Former Presidential Candidate Mitt Romney Wins Utah Senate Seat
SALT LAKE CITY, Utah – Former Republican presidential candidate Mitt Romney handily won a U.S. Senate seat in his adopted home state of Utah on Tuesday, after a campaign where he backed off his once-fierce criticism of President Donald Trump.
The win meant Romney would replace longtime Senator Orrin Hatch, who announced plans to retire after 42 years. Romney won over Democrat Jenny Wilson, a current member of the Salt Lake County Council.
For much of the campaign he enjoyed significant voter support. Opinion polls leading up to the election showed him with 30-plus point margins over his opponent, Democrat Jenny Wilson.
Even so, Romney was out campaigning early on election day, meeting with Salt Lake County GOP candidates, and then having breakfast at a Waffle Love store in Bountiful, where he attended a campaign event with Congressman Chris Stewart chatting with voters and having a bite to eat as well.
Tuesday night, Romney, his wife Ann, and 36 other family members celebrated the victory with friends and supporters at his campaign headquarters in Orem.
“The victory tonight is more than the victory of just one candidate for the U.S. Senate. I believe it’s a call for greater dignity and respect,” Romney he told several hundred people who packed into the building.
Romney arrived about a half hour before the polls closed, and began circulating the room chatting and shaking hands with supporters. Less than an hour later, the race had been called and he was at the podium.
“I’ll be only one of 100 U.S. senators, but I believe that one person doing the right thing at the right time can have a lasting impact,” he said. “I’ll work with good men and good women on both sides of the aisle to serve the cause of America’s enduring greatness. And I will endeavor to conduct myself in a manner that is consistent with the values of our great state.”
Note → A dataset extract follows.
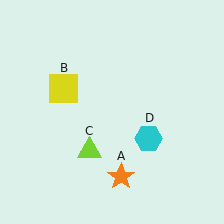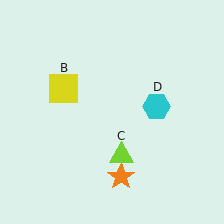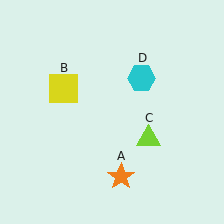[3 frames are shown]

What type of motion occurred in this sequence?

His victory speech Tuesday night lasted only about 5 minutes, but he said he considered his victory as a call for action.
“Action on items that are long past due,” he said. “Action to finally get us on a path to a balanced federal budget; action to reform our immigration system so that legal immigration welcomes people and illegal immigration is ended. And an action to push back against the heavy hand of the federal government because Utah knows what’s best for Utah.”
Romney announced his run for Senate in February 2018, and won the Republican primary with 71 percent over Rep. Mike Kennedy. He was endorsed by Sen. Orrin Hatch and Governor Gary Herbert.
Humbled by the support and trust of Utahns. I endeavor to represent you with dignity, integrity, and in a manner that will make you proud. pic.twitter.com/sVARvsIlRC
— Mitt Romney (@MittRomney) November 7, 2018
In his victory speech, Romney called for civility, regardless of gender, sexual orientation, race or place of birth.
He said the outcome affirmed, “we are equal, not only in the eyes of God, but also in the respect and dignity we are due from government and from our fellow Americans.”
He also outlined his priorities, including a balanced budget, immigration reform and states’ rights.
Romney was a two-time presidential candidate, losing to President Barack Obama in 2012.
He served as governor of Massachusetts from 2003-2007, and he became prominent in Utah when we oversaw the Salt Lake Winter Olympics in 2002.
Romney was the heavy favorite to win the seat in conservative Utah, where he has held near-celebrity status after leading the 2002 Salt Lake Winter games. He was also the first member of The Church of Jesus Christ of Latter-day Saints to be nominated as a presidential candidate from a major party.
Romney denounced Trump as a “fraud” and a “phony” during the 2016 campaign, but has since changed his tone, saying he approves of many Trump policies and predicting he will win another term. Trump, for his part, has endorsed Romney’s Senate run.
Romney has also pledged to continue to speak out if Trump does something significant that is “divisive, racist, sexist, anti-immigrant, dishonest or destructive to democratic institutions.” Last week, he pushed back against Trump’s depiction of the media as an “enemy of the people.”